By Vansh Agarwal
(Reuters) -Grab Holdings Ltd bumped up its 2022 revenue forecast on Wednesday as demand booms for the Southeast Asian super-app’s rideshare and delivery services, sending its U.S.-listed shares up 15% before the bell.
The results capped a strong July-September period in which Grab’s adjusted operating loss also narrowed and its food and grocery delivery business broke even three quarters ahead of the company’s expectations.
Decade-old Grab, a household name in eight Southeast Asian countries, has been trying to stem losses by focusing on higher-paying customers and lowering spending on incentives.
In the third quarter, its ride-hailing revenue grew twofold because of a rebound in trips to the airport and office, while the delivery business more than tripled as consumers placed more orders despite runaway inflation.
The ride-hailing business is expected to have a robust holiday season and the delivery unit will remain “stable”, Chief Financial Officer Peter Oey told Reuters in an interview.
The company expects revenue between $1.32 billion and $1.35 billion for the full year, compared with $1.25 billion to $1.30 billion previously.
It also raised its annual forecast for gross merchandise volume growth (GMV), while lowering its expected adjusted operating loss for the second half as a slowdown in hiring and the closure of some sites in Singapore pay off.
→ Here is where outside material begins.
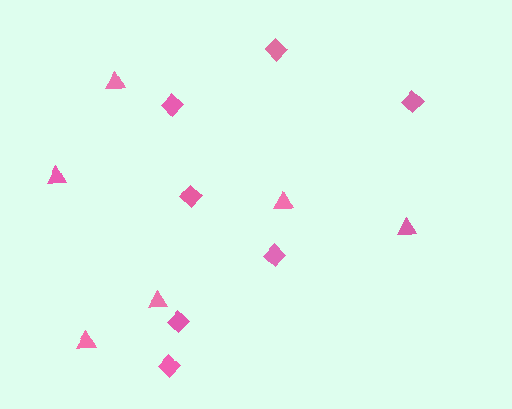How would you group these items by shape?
There are 2 groups: one group of triangles (6) and one group of diamonds (7).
Adjusted operating margin improved 209 basis points in the quarter, helping adjusted operating loss narrow to $161 million from $212 million a year earlier.
A strong dollar and growing odds of a global economic slowdown have prompted overseas peers such as Uber Inc to embark on a cost-cutting drive too.
“We know that we’re living in a time where cash is king and we’re watching our cash deployment very, very carefully,” Grab CFO Oey said.